The vision of GALAXY is to optimize personalized healthcare, by stratifying individuals who would benefit from targeted healthcare efforts versus those who would not, and thus to reduce the economic burden for health care systems and to improve health outcome for the patients.
Alcohol overuse is an important societal challenge with annual healthcare costs of over €22 billion in Europe. Alcohol is the main cause of liver cirrhosis, which is the 5th and 7th most common cause of life years lost in respectively Eastern and Western Europe. Cirrhosis is considered irreversible but its precursor, liver fibrosis, is reversible when detected before disease progression. GALAXY proposes that crosstalk between the gut microbiome and the liver influences the development and progression of alcoholic liver fibrosis. Here, a ‘dysbiotic’ microbiome in susceptible individuals leads to progressive liver fibrosis in combination with alcohol overuse. Therefore, interventions aiming to restore a healthy gut microbiome will reduce disease development.
GALAXY is unique in this perspective that we will achieve a better understanding, deliver novel biomarkers and simultaneously test the clinical impact of altering the microbiome in order to prevent disease progression.
New avenues for understanding the complex clinical phenotypes in alcoholic liver disease
Alcoholic liver disease is a complex, multifactorial disease. There is increasing evidence that gut microbial dysbiosis, where the microbiome becomes unbalanced and the symbiotic relationship between the host and microbiome is lost, plays a role in liver diseases. GALAXY studies the gut–liver axis of patients at risk to develop cirrhosis through a large clinical study.

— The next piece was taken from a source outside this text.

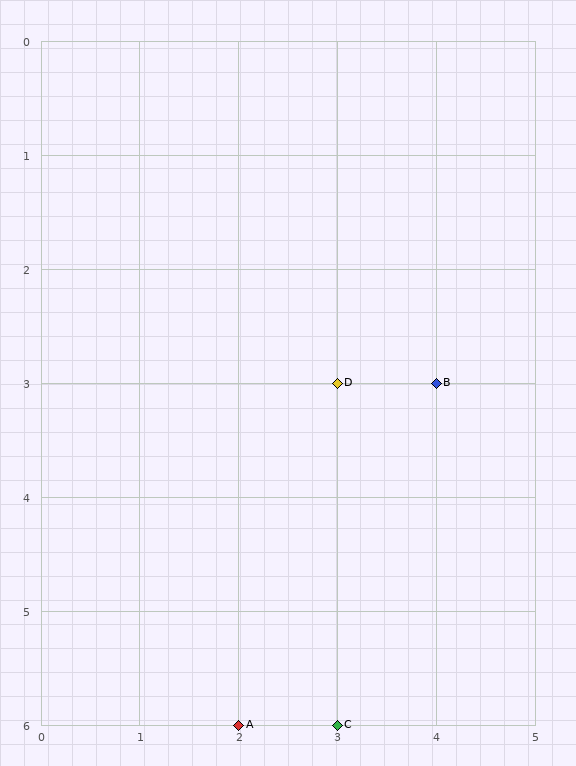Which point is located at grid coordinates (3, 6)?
Point C is at (3, 6).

GALAXY goes beyond the state-of-the-art by studying the host and gut microbiome in patients with alcoholic liver fibrosis, thereby providing a new avenue of understanding of how alcoholic liver fibrosis develops in people with alcohol overuse.

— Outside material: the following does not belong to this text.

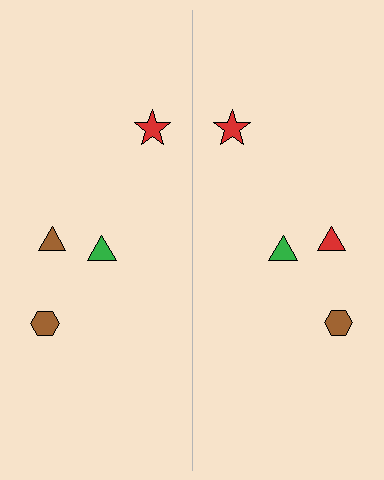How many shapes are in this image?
There are 8 shapes in this image.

Development and application of systems medicine approaches
For complex and multifactorial diseases, individual factors involved in the etiology of the disease often do not explain the disease. In the case of alcoholic liver fibrosis, even alcohol use is not a good predictor of the disease, highlighting the importance of an integrative approach that takes multiple factors into account. Given the role of gut-liver axis in alcoholic liver fibrosis, it is imperative to characterize this axis. However, simple and isolated readouts are not sufficient to characterize this axis, as this axis equally affects liver, gut, gut microbiome and host metabolism, among others. Thus GALAXY will develop and apply a systems medicine approach to model the gut-liver axis in the pathophysiology of alcoholic liver fibrosis. GALAXY will perform metatranscriptomics, metagenomics, genomics and metabolomics of liver, blood, faeces and urine. Novel systems medicine tools will be developed to combine and integrate the different datasets.
Integration of biomedical and clinical data to produce or refine disease models using advanced statistical, computational and mathematical approaches
GALAXY integrates metatranscriptomics, metagenomics, genomics and metabolomics of liver, blood, faeces and urine in combination with clinical data of healthy controls and alcohol over-consuming patients.
Validation of the predictive value of such models in well-phenotyped patient cohorts, taking due account of gender
GALAXY builds upon multi–omics analyses and data from extensive clinical investigations and clinical data to establish biomarkers that are able to identify alcohol over-using persons at risk to develop alcoholic liver disease. We will validate our model and associated biomarkers through a novel clinical study where. Extra attention will be given to gender analysis since females are more susceptible to alcoholic liver disease than men from an unknown mechanism, whereas alcohol overuse is more commonly seen in men.